Reduce the number of active Assets objects
This recommendation is shown when we've detected that the number of Asset objects in your Jira instance is approaching or exceeding recommended limits, and JVM memory is consistently saturated. A large number of active objects increases the memory footprint of the Assets index, which can reduce both Assets and wider Jira performance.
Signals used
Details of how we detect this issue.
Conditions
The following conditions need to occur together:
JVM memory is saturated - memory usage is consistently high across the cluster.
The Asset object count is close to or has breached the recommended guardrail.
We identify specific Asset schemas with the highest object or object type counts that are contributing most to the problem.
Optionally, we also consider whether the Asset schema count is close to its guardrail, and whether AQL slow query events are increasing.
How we detect it
Signal | Details |
|---|---|
JVM memory saturation | We monitor JVM heap memory usage across the cluster. The signal checks whether the p90 of memory usage exceeds 80% and whether the saturation is sustained. |
Asset object count guardrail | We check whether the total number of Asset objects in the instance is at or above 90% of the recommended guardrail. A very high object count increases the memory footprint of the in-memory Assets index, leaving less memory available for other Jira operations. |
Asset schema count guardrail | We check whether the total number of Asset schemas is approaching the recommended limit. A high schema count combined with a high object count can compound memory and performance issues. |
Asset schema analysis | We analyze individual Asset schemas to identify which ones are breaching (or close to breaching) per-schema guardrails. If any schemas breach these limits, we highlight them. If none breach, we highlight the schemas with the highest object counts. |
AQL slow query events | We monitor whether AQL (Assets Query Language) slow query events have increased. A rise in slow queries suggests that the Assets index is struggling with the volume of data, and that users may be experiencing slower search and filter performance. |
Filters
When this issue occurs multiple times, we group occurrences under different time filters, for example a 24‑hour or 7‑day period. In this case:
For degraded experiences, we show the highest degradation from all occurrences in the selected time filter.
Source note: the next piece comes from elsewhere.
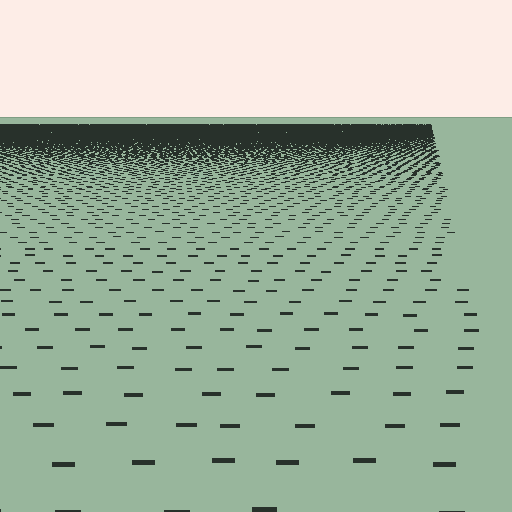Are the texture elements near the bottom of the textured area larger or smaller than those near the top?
Larger. Near the bottom, elements are closer to the viewer and appear at a bigger on-screen size.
For data and limits, we highlight the highest numbers of particular entities from all occurrences.
Frequency chart
The frequency chart shows how often this issue has occurred over time. This can help you identify patterns such as:
periods when your instance regularly approaches or exceeds Assets object guardrails
whether past clean‑up or archiving efforts reduced how often this recommendation appears
Recommended actions
Review Assets sizing and guardrails
Start by checking how your current Assets usage compares to recommended limits.
Review the system requirements for your Jira version and instance size.
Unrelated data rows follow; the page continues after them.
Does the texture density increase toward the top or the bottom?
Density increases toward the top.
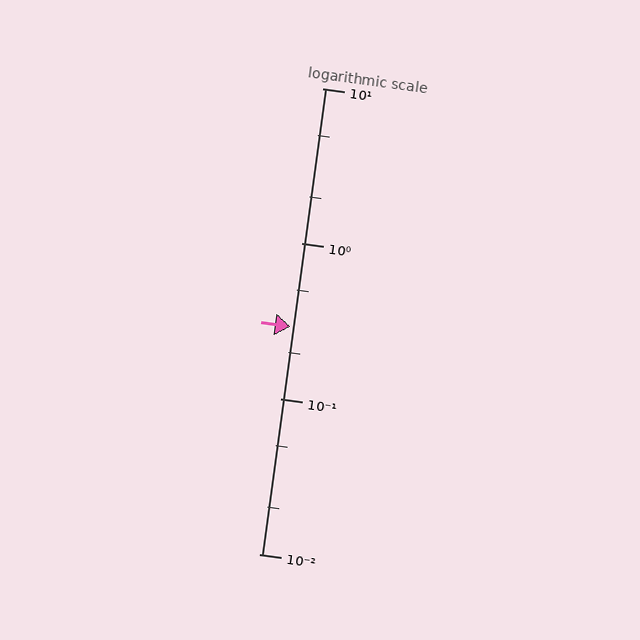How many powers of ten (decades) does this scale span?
The scale spans 3 decades, from 0.01 to 10.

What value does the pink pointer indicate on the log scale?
The pointer indicates approximately 0.29.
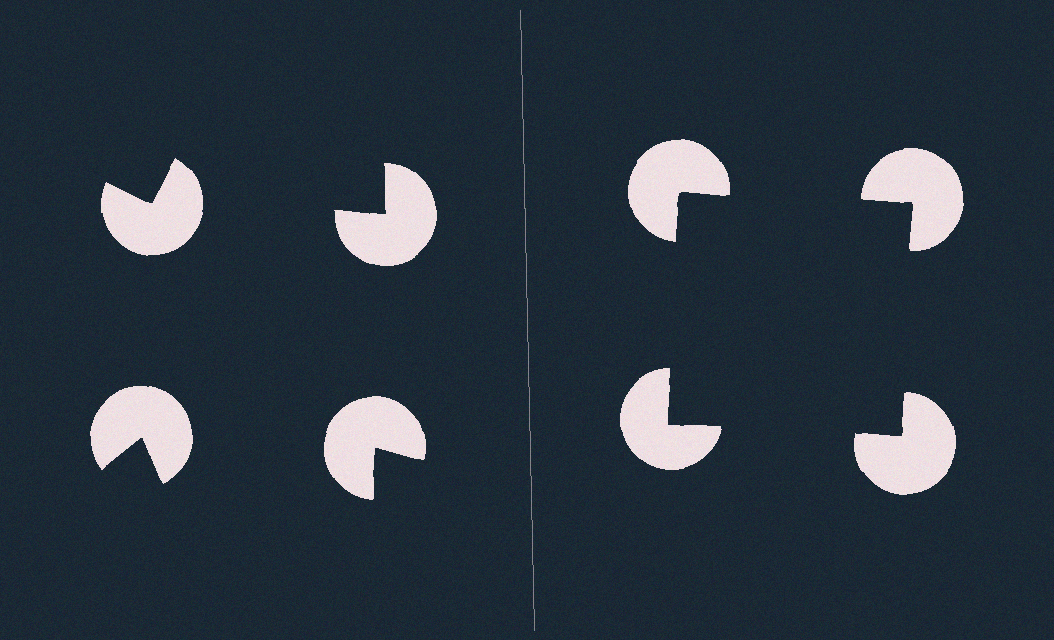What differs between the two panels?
The pac-man discs are positioned identically on both sides; only the wedge orientations differ. On the right they align to a square; on the left they are misaligned.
Additionally, you can check the Jira Service Management guardrails for Assets object and schema counts to understand whether your current usage is close to or beyond the suggested limits.
If your instance is near or over these guardrails, it’s more likely that high object counts are contributing to performance issues.
Archive objects in large schemas
To reduce the memory footprint of Assets and improve performance, focus on the largest schemas first. Identify objects that are no longer actively used but still kept as active records (for example, old hardware, retired services, or historical configuration items).
Archive these objects so they’re removed from the in-memory index, freeing up memory and reducing the load on indexing and queries.
If you have AQL queries that can identify “stale” objects (for example, objects not updated or referenced in a long time), use them to find good archiving candidates.
For details, see Archiving an object.